EDITORIAL: Institute of Policy Reforms (IPR), a think tank headed by Humayun Akhtar Khan, a member of Pakistan Tehrik-i-Insaaf since 14 July 2018, has presented a damning report on the state of the economy and noted that while the current account deficit is under control at present yet “the respite is precarious and likely short lived. To all appearances the economy would stay in its present state of low growth, low exports, and close to default. What that leads to would depend on the policymakers.” The most critical problem, the report argues, is the repayment and servicing of external debt.
This newspaper has repeatedly urged the government to check not only its rising reliance on external debt irrespective of cost, including Sukuk/Eurobonds issued at rates three times the market rate, but also the rise in domestic debt. As per data presented by the government to the standing committee on finance, the Khan administration was compelled to borrow 17 billion dollars to repay loans incurred by previous administrations but acknowledged that 5 billion dollars was borrowed to meet expenditure during its own tenure.
Project-specific financing has been limited to around 215 billion rupees on average per annum for the last two years while the remaining over 2.18 trillion rupees external borrowing in the revised estimates of last year was utilized for budgetary support – a concern highlighted by the IPR which noted that during the 1990s 7.7 percent of total loans were used for budget support/balance of payment (BoP) support while during the last two fiscal years 70 percent of all foreign loans were so used. This should be the focus of attention of the newly-appointed Finance Minister Shaukat Tarin who has already gone on record to state that the Public Sector Development Programme (project-specific) must be strengthened in the next budget, which has traditionally played a lead role in raising the growth rate.
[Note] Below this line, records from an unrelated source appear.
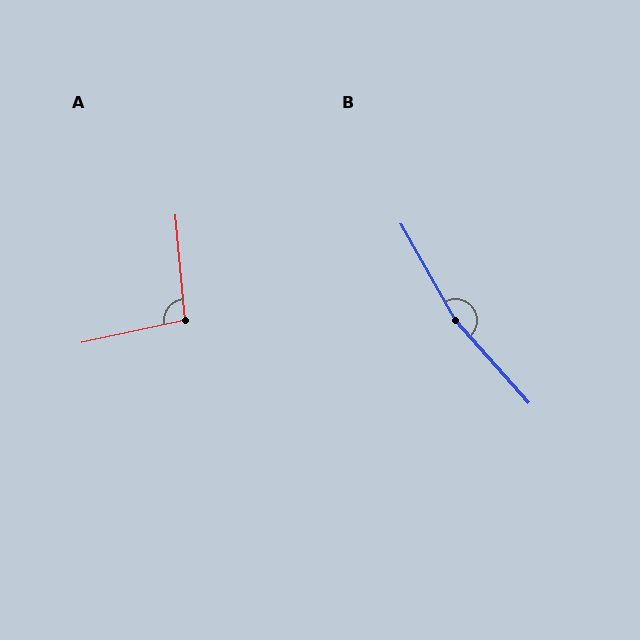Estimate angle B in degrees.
Approximately 168 degrees.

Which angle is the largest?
B, at approximately 168 degrees.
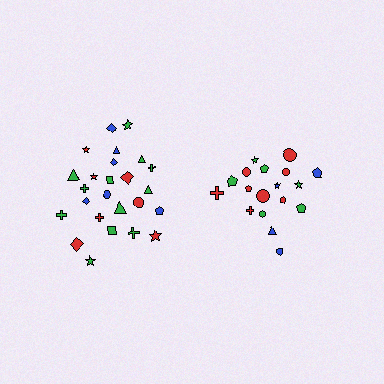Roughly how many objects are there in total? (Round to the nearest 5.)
Roughly 45 objects in total.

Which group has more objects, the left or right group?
The left group.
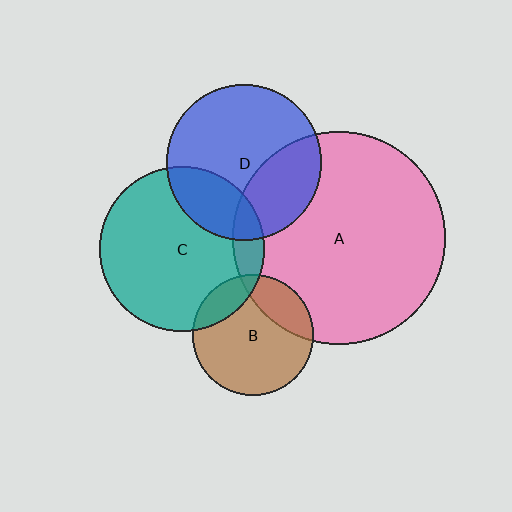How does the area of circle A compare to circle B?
Approximately 3.1 times.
However, the other side of the coin ignored by government after government till the problem has assumed alarming proportions is the failure to check current expenditure (with its major component being loan repayment and servicing – an item that has been rising in percentage terms as a component of total current expenditure with each passing year). In the revised estimates of 2017-18, mark-up on foreign debt and foreign loan repayment accounted for 622,368 billion rupees; in 2018-19 mark-up on foreign debt and foreign loan repayment accounted for 1.234 trillion rupees (a rise attributable partly to repayment of debt incurred during the PML-N administration), which rose to 1.580 trillion rupees in 2019-20 with the current year showing a dramatic decline to 315,135 million rupees. This decline is a consequence of the G20 debt relief initiative extended to debtor countries, including Pakistan, due to the pandemic – a misnomer as it is not a write-off but a deferral for one year.
So why has mark-up (excluding foreign loan repayments) risen from 1.526 trillion rupees in 2017-18 to 1.987 trillion rupees in 2018-19, to 2.709 trillion rupees in 2019-20 and projected at 2.946 trillion rupees in the current year notwithstanding the G-20 debt relief initiative? The answer is in a dramatic rise in domestic debt which has unfortunately severe inflationary implications.
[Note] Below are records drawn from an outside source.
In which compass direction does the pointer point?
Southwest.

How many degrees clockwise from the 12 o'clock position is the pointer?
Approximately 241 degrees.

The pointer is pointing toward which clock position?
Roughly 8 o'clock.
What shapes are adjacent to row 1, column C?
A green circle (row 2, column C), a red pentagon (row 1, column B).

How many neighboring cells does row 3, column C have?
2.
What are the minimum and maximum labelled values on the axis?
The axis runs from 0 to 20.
There is no doubt that the President, Prime Minister Imran Khan and members of his cabinet have reduced expenditures, but unfortunately these items form a very small percentage of the total budget and have therefore had no negligible impact on the budget outlay.
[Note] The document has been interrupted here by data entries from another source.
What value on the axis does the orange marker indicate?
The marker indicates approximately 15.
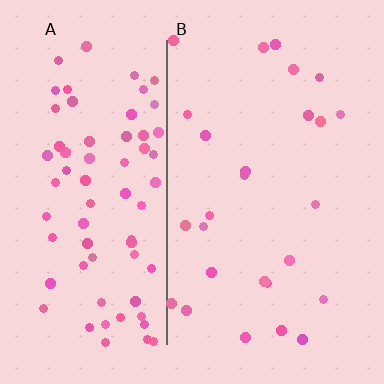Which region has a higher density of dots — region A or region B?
A (the left).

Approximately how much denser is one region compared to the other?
Approximately 2.8× — region A over region B.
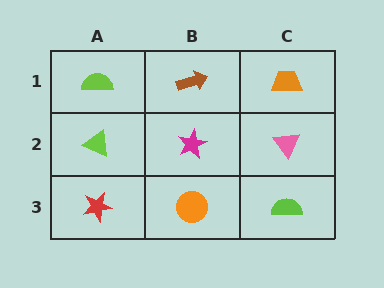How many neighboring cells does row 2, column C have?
3.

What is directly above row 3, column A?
A lime triangle.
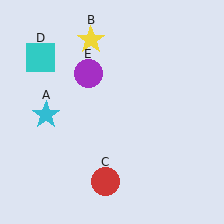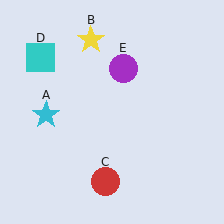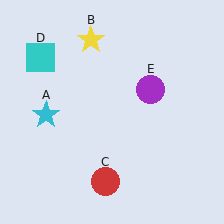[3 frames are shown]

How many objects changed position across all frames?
1 object changed position: purple circle (object E).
To conclude, it is imperative for the government to focus on curtailing current expenditure, reduce reliance on domestic and external borrowing and desist from borrowing from the commercial sector abroad (at high cost and short amortization period) – a reliance that began during Ishaq Dar’s tenure and continued during Hafeez Sheikh’s tenure. This would imply major sacrifices by all sectors, not limited to freezing salaries as in the current year – an income freeze that has been reversed subsequent to violent street protests by specific organised groups in the federal civil service. In other words, more unpopular decisions are called for if the economy is to turn around.